DENTELLES ETC N 15 – Avril 2025

1.350,00 

TECHNIQUE : Peinture acrylique majoritairement Pebeo posée au couteau à palette +  transfert des véritables trous des CARTONS JACQUARD réalisés au pinceau sur un châssis en bois entoilé  de coton  .

TECHNIQUE : Acrylic paint, mainly Pebeo, applied with a palette knife + transfer of the real holes from the JACQUARD CARDBOARDS made with a brush onto a wooden frame covered with cotton canvas.

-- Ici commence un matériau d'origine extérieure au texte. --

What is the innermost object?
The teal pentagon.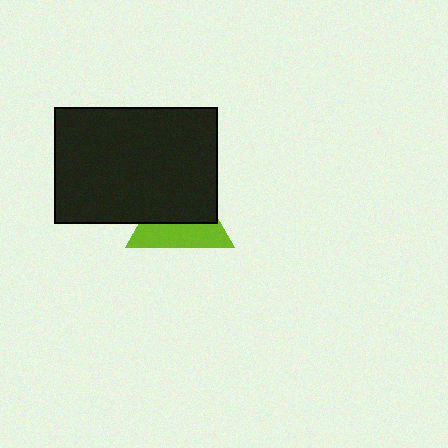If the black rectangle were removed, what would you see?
You would see the complete lime triangle.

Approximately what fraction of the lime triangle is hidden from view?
Roughly 56% of the lime triangle is hidden behind the black rectangle.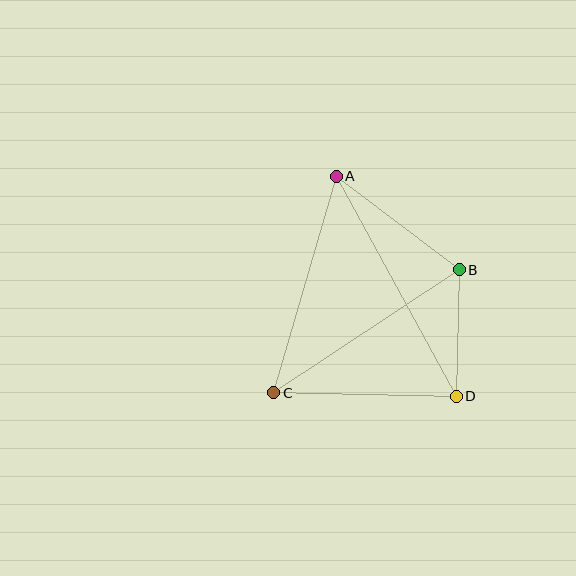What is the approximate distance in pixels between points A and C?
The distance between A and C is approximately 225 pixels.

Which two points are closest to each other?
Points B and D are closest to each other.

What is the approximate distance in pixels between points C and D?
The distance between C and D is approximately 183 pixels.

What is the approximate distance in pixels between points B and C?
The distance between B and C is approximately 223 pixels.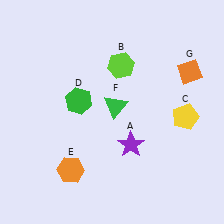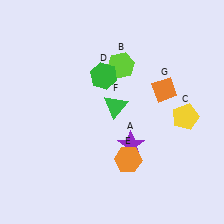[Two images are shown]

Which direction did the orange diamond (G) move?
The orange diamond (G) moved down and to the left.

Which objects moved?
The objects that moved are: the green hexagon (D), the orange hexagon (E), the orange diamond (G).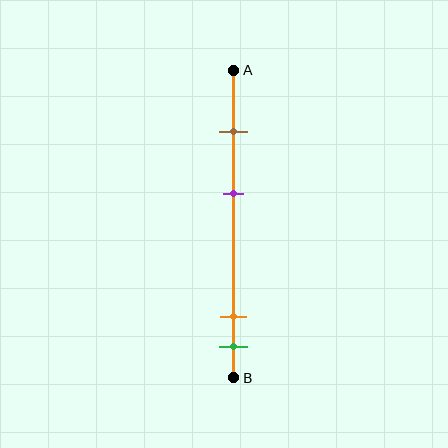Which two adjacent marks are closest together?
The orange and green marks are the closest adjacent pair.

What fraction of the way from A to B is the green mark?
The green mark is approximately 90% (0.9) of the way from A to B.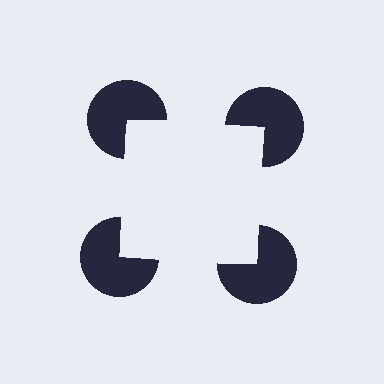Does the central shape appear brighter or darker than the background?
It typically appears slightly brighter than the background, even though no actual brightness change is drawn.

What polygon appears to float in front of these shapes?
An illusory square — its edges are inferred from the aligned wedge cuts in the pac-man discs, not physically drawn.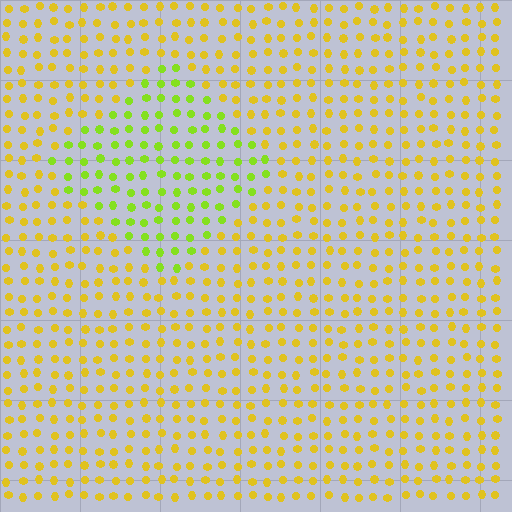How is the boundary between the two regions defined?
The boundary is defined purely by a slight shift in hue (about 38 degrees). Spacing, size, and orientation are identical on both sides.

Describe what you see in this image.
The image is filled with small yellow elements in a uniform arrangement. A diamond-shaped region is visible where the elements are tinted to a slightly different hue, forming a subtle color boundary.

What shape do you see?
I see a diamond.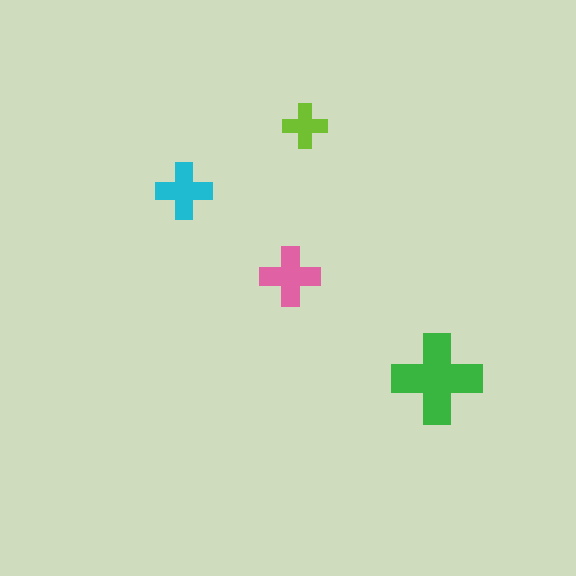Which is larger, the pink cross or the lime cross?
The pink one.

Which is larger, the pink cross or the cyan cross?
The pink one.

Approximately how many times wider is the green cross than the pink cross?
About 1.5 times wider.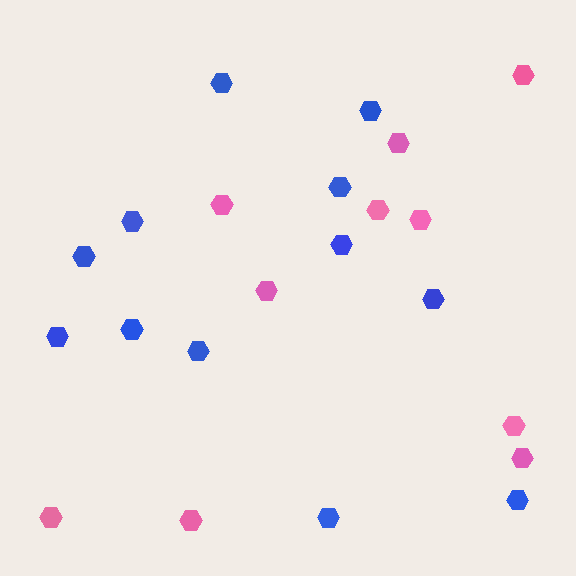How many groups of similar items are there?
There are 2 groups: one group of pink hexagons (10) and one group of blue hexagons (12).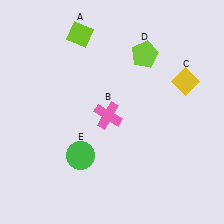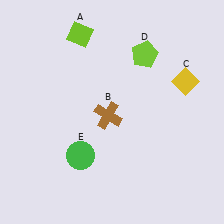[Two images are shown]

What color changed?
The cross (B) changed from pink in Image 1 to brown in Image 2.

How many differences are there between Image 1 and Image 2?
There is 1 difference between the two images.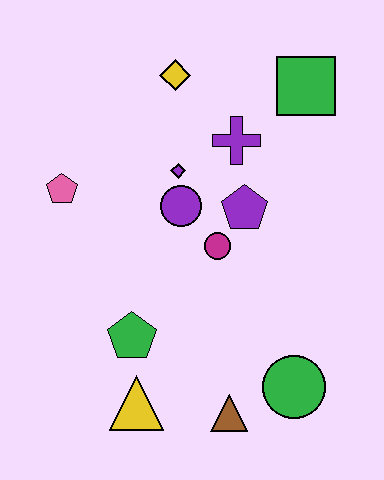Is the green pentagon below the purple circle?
Yes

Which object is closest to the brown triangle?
The green circle is closest to the brown triangle.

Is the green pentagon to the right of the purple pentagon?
No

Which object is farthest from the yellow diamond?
The brown triangle is farthest from the yellow diamond.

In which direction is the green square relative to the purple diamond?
The green square is to the right of the purple diamond.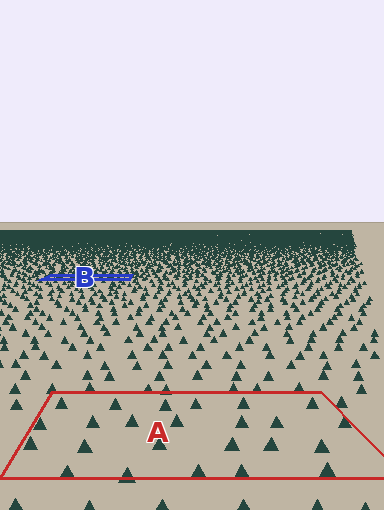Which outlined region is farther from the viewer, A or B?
Region B is farther from the viewer — the texture elements inside it appear smaller and more densely packed.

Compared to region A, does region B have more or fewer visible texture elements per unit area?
Region B has more texture elements per unit area — they are packed more densely because it is farther away.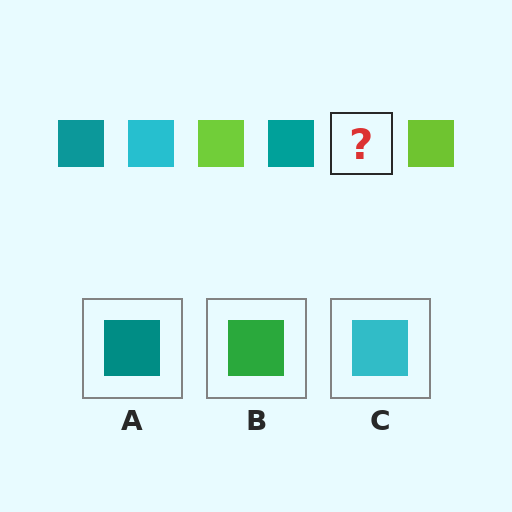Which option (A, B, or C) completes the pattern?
C.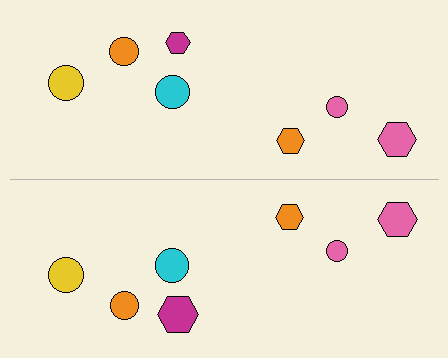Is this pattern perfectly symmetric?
No, the pattern is not perfectly symmetric. The magenta hexagon on the bottom side has a different size than its mirror counterpart.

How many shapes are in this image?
There are 14 shapes in this image.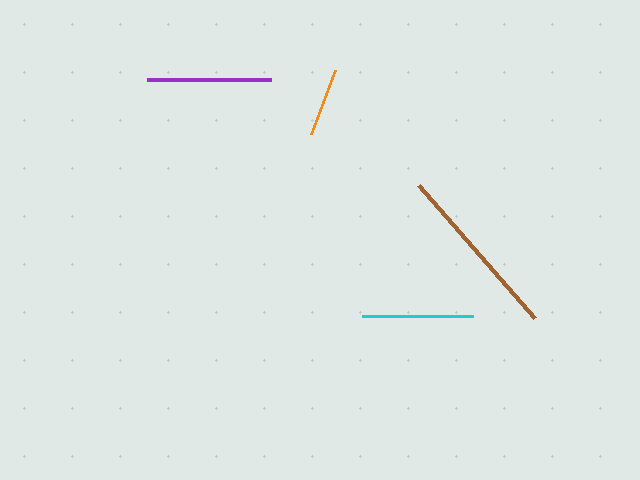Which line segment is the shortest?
The orange line is the shortest at approximately 68 pixels.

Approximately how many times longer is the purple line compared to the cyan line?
The purple line is approximately 1.1 times the length of the cyan line.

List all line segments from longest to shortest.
From longest to shortest: brown, purple, cyan, orange.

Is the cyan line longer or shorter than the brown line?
The brown line is longer than the cyan line.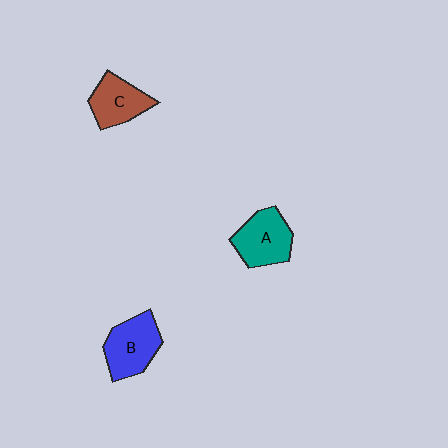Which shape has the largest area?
Shape B (blue).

Ma démarche artistique est de souligner deux matériaux authentiques et encore présents à la CITEE INTERNATIONALE DE LA DENTELLE ET DE LA MODE DE CALAIS qui étaient autrefois dans les véritables usines de dentelle de Calais associés aux si célèbres trouées des CARTONS JACQUARD : le PARQUET EN BOIS MASSIF et  l ‘ ACIER des énormes machines à Dentelle

My artistic approach is to highlight two authentic materials still present at the CITEE INTERNATIONALE DE LA DENTELLE ET DE LA MODE DE CALAIS which were once in the real lace factories of Calais associated with the so famous holes of the JACQUARD CARDBOARDS: the SOLID WOOD PARQUET and the STEEL of the enormous Lace machines

FINITIONS : Œuvre unique – CALAIS-  FRANCE – Signature:  recto et verso – Avril 2025 –

FINISHES: Unique work – CALAIS – FRANCE – Signature: front and back – April 2025 –

DIMENSIONS : 20 * 20 * 1, 8 cm

NUMERO IDENTIFICATION : 2025/26/04

IDENTIFICATION NUMBER : 2025/26/04

A PROPOS DE CETTE OEUVRE : 

Cette œuvre me paraît particulièrement intéressante parce qu’elle opère un double renversement : technique et symbolique.

D’abord, le choix de représenter les négatifs des trous des cartons Jacquard est une idée forte. Les cartons Jacquard sont normalement des outils invisibles du processus de tissage : ce sont les perforations qui commandent le motif textile. Ici, Brigitte Parmentier ne montre pas le tissu fini mais le système qui le rend possible. Elle attire l’attention sur la mémoire industrielle et sur le langage binaire avant l’heure que constituent ces cartons perforés (trou/pas de trou, information/absence d’information).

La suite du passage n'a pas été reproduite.